Housing crisis will not improve soon

Experts warn of a serious housing shortage within the next five years. PHOTO | FILE| NATION MEDIA GROUP

What you need to know:

  • For instant, a 2015 report Knight Frank, a global property consultancy firm, for the year ending September 2015 indicates that the housing prices in the country have for this year alone, risen by over 3.5 per cent.

  • The report indicates that on a six-month basis, asking prices for houses in the country, and particular Nairobi, went up 1.1 per cent while a 0.2 per cent increase was recorded for the three months to September.

  • The country’s property market is touted as the third most developed in Sub- Saharan Africa behind Namibia and South Africa.

Poor financing, bureaucracy, corruption and lack of government support continues to delay the country’s quest to bridge the housing gap across the region.

Despite making great strides in improving the housing condition in the country, critics have argued that little has been done to accommodate the surging population at the capital in Nairobi and across the region.

Already, market observers have warned of an acute shortage of housing to cater to the growing middle class within the next few years.

Property consultancy company HassConsult, in an annual report released last year on the country’s property trends said that while the middle upper and above huosing markets are facing  a housing glut, the lower middle class is finding it difficult to locate suitable housing, either for purchase or to rent. 

“Matters have further been complicated by a sharp increases in land rates and county government construction fees which have in the process increased financial disincentives to housing development,” says the first-ever annual report on the state of development launched in partnership with the Kenya Property Developers Association.

Consequently, counties of Kisumu, Nakuru, Mombasa among others have also expressed concerns over lack of housing.

Also, while a majority of housing developments have focused on the upper middle-class, little focus has been made on the lower tier of middle income earners.

Property developers who spoke to DN2 opined that even though numerous efforts were being put in place to meet the growing demand, constant frustrations from both government departments and regulators was stifling the process.

Ms Elizabeth Mwangi—Oluoch, chief executive officer of the Kenya Property developers Association said that unless the challenges facing developers are addressed, provision of affordable housing may not be achieved soon.

“The demand still continues to surpass supply and with greater public and private sector engagement, innovative ways can be generated to reduce the cost of housing and help meet the growing demand for housing in Kenya,” she said.

Ms Mwangi said that corruption both in the private and public sectors have made basic procedures in a developer putting up affordable housing much more expensive.
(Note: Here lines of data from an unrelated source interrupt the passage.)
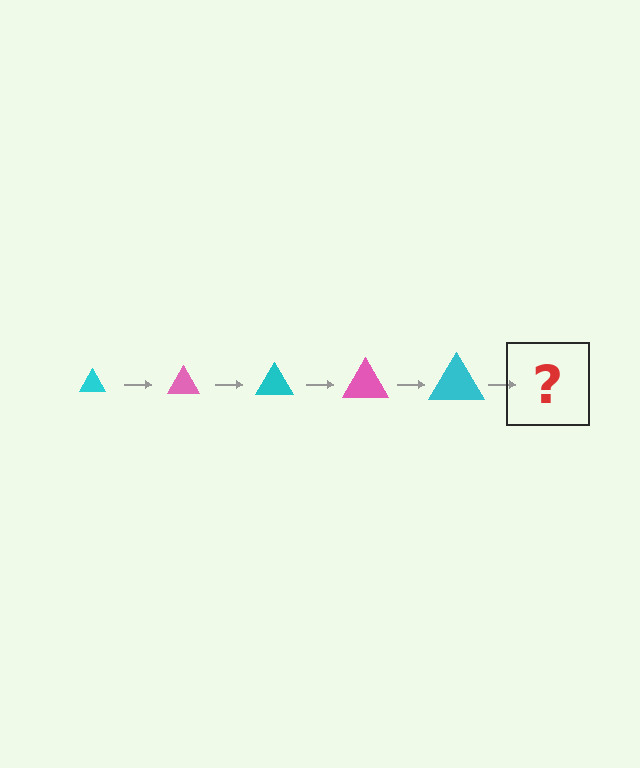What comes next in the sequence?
The next element should be a pink triangle, larger than the previous one.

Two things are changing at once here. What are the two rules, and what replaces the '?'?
The two rules are that the triangle grows larger each step and the color cycles through cyan and pink. The '?' should be a pink triangle, larger than the previous one.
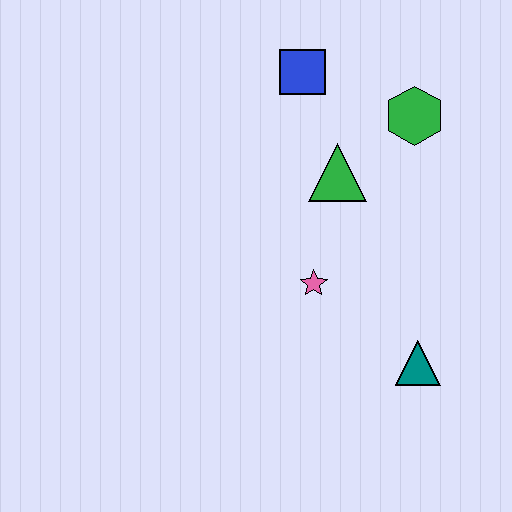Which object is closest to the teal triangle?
The pink star is closest to the teal triangle.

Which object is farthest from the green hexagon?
The teal triangle is farthest from the green hexagon.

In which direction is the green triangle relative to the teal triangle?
The green triangle is above the teal triangle.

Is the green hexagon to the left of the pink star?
No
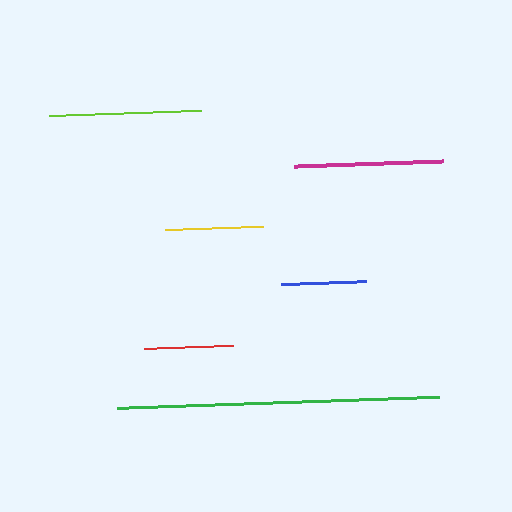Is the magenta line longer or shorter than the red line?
The magenta line is longer than the red line.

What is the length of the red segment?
The red segment is approximately 89 pixels long.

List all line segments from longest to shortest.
From longest to shortest: green, lime and magenta (about equal), yellow, red and blue (about equal).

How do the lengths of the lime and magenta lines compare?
The lime and magenta lines are approximately the same length.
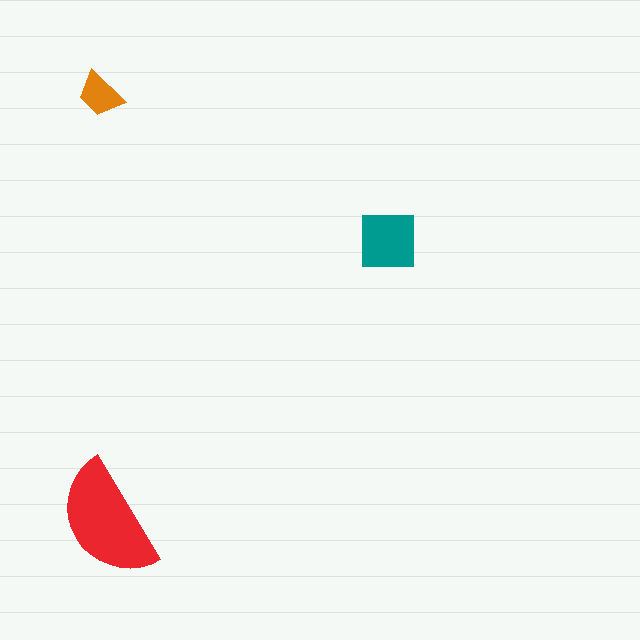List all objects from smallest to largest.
The orange trapezoid, the teal square, the red semicircle.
This cost is then borne by home buyers. The result, she argues, haa rise in house prices, a situation that has prevented a majority of Kenyans from purchasing or renting. 
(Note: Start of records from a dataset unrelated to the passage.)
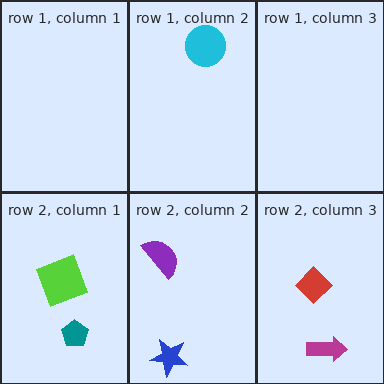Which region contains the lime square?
The row 2, column 1 region.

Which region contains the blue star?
The row 2, column 2 region.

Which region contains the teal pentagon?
The row 2, column 1 region.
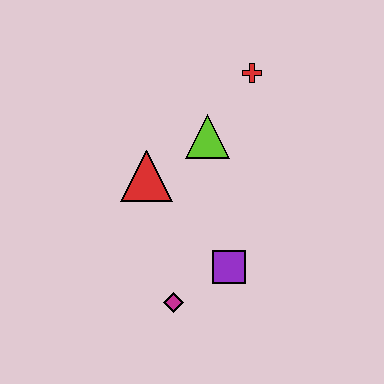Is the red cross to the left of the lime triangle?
No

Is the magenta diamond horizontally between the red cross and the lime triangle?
No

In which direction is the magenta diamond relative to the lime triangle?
The magenta diamond is below the lime triangle.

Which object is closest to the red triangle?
The lime triangle is closest to the red triangle.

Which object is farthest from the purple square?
The red cross is farthest from the purple square.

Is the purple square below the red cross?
Yes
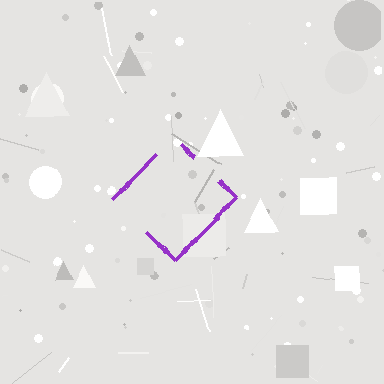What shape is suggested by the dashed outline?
The dashed outline suggests a diamond.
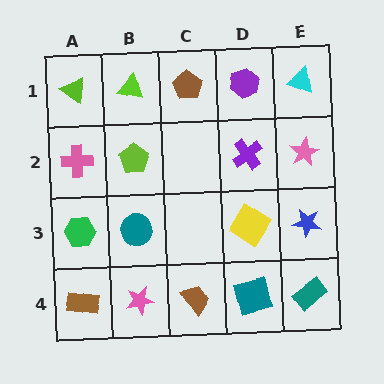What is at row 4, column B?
A pink star.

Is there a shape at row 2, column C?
No, that cell is empty.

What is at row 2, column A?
A pink cross.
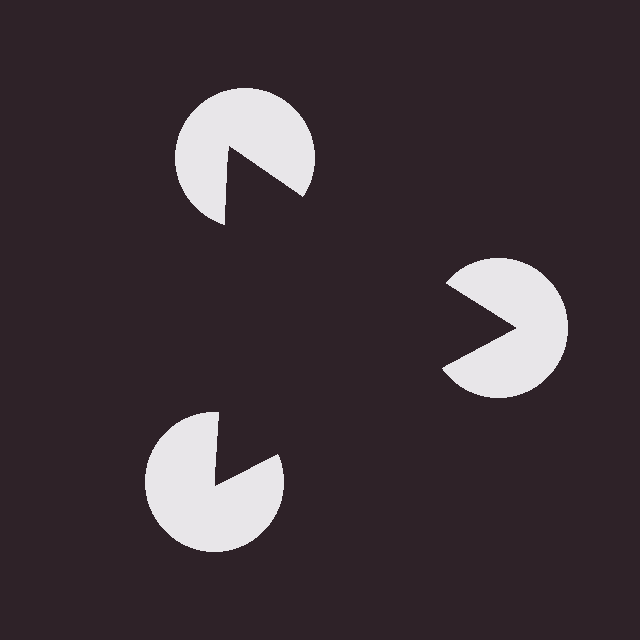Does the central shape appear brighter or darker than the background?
It typically appears slightly darker than the background, even though no actual brightness change is drawn.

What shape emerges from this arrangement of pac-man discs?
An illusory triangle — its edges are inferred from the aligned wedge cuts in the pac-man discs, not physically drawn.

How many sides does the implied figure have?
3 sides.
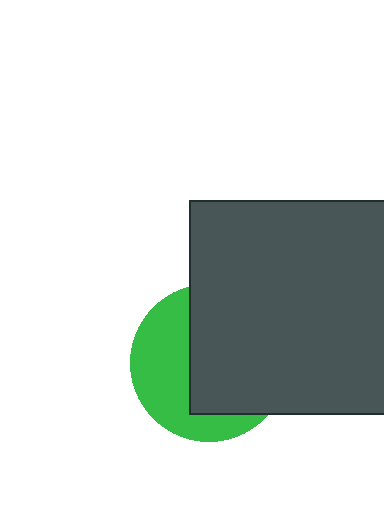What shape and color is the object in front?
The object in front is a dark gray rectangle.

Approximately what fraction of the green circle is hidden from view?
Roughly 57% of the green circle is hidden behind the dark gray rectangle.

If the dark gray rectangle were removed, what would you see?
You would see the complete green circle.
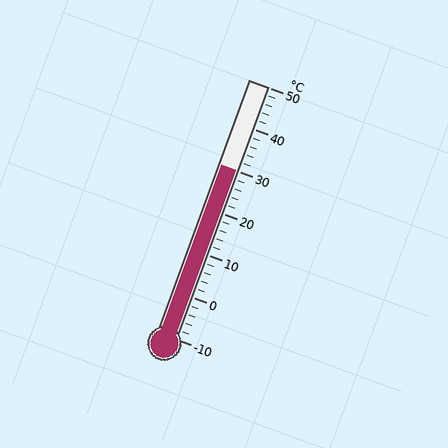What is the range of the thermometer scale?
The thermometer scale ranges from -10°C to 50°C.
For instant, a 2015 report Knight Frank, a global property consultancy firm, for the year ending September 2015 indicates that the housing prices in the country have for this year alone, risen by over 3.5 per cent.

The report indicates that on a six-month basis, asking prices for houses in the country, and particular Nairobi, went up 1.1 per cent while a 0.2 per cent increase was recorded for the three months to September.
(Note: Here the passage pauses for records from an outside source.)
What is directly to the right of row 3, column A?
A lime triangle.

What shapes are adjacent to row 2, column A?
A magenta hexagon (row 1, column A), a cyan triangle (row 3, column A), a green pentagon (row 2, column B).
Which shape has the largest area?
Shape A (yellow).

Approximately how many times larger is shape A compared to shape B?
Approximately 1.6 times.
The country’s property market is touted as the third most developed in Sub- Saharan Africa behind Namibia and South Africa.

“An example of this is evident in the general paying of various levies, permits and licenses required when one is putting up a development. When a developer is seeking for permits from various regulatory bodies, they are forced to pay bribes to “facilitate” the rapid conclusion of getting their licenses or permits approved,” said Ms Mwangi.

Besides corruption, property developers, Ms Mwangi says, have also had to content with poor or lack of better financing both from banks and other lenders.

This is partly because besides stringent rules and interest rates charged on bank loans, developers also suffer slow payments of loans, a situation that she says leads to one having to pay triple the amount their borrowed from the institutions.

Similarly, inefficient land processes have also been attributed to the slow development of housing projects in the country. This is because, according to developers, basic processes like registration of property has since cumbersome, lengthy and expensive.

This is besides the manual of the titling process which leaves a lot of room for mischief, according to Ms Mwangi.

“Currently, the issuance of title deeds, sub title registration is lengthy with many developers being informed that their title deeds cannot be traced at the Ministry. This is code for ‘I want a bribe’.

“Also making developments take longer to finish which eventually increases the cost of construction and thus reducing a developer’s ability to lower the cost of housing,” she said.

Finally, according to the developers, the country’s property industry has also suffered a lack of adequate government support in form of incentives payable to developers who carry out affordable housing projects and an absence of tax relief for affordable housing project developers.

The property sector also faces the criticism of lack of concurrence in development of infrastructure vis-à-vis housing development in the regions.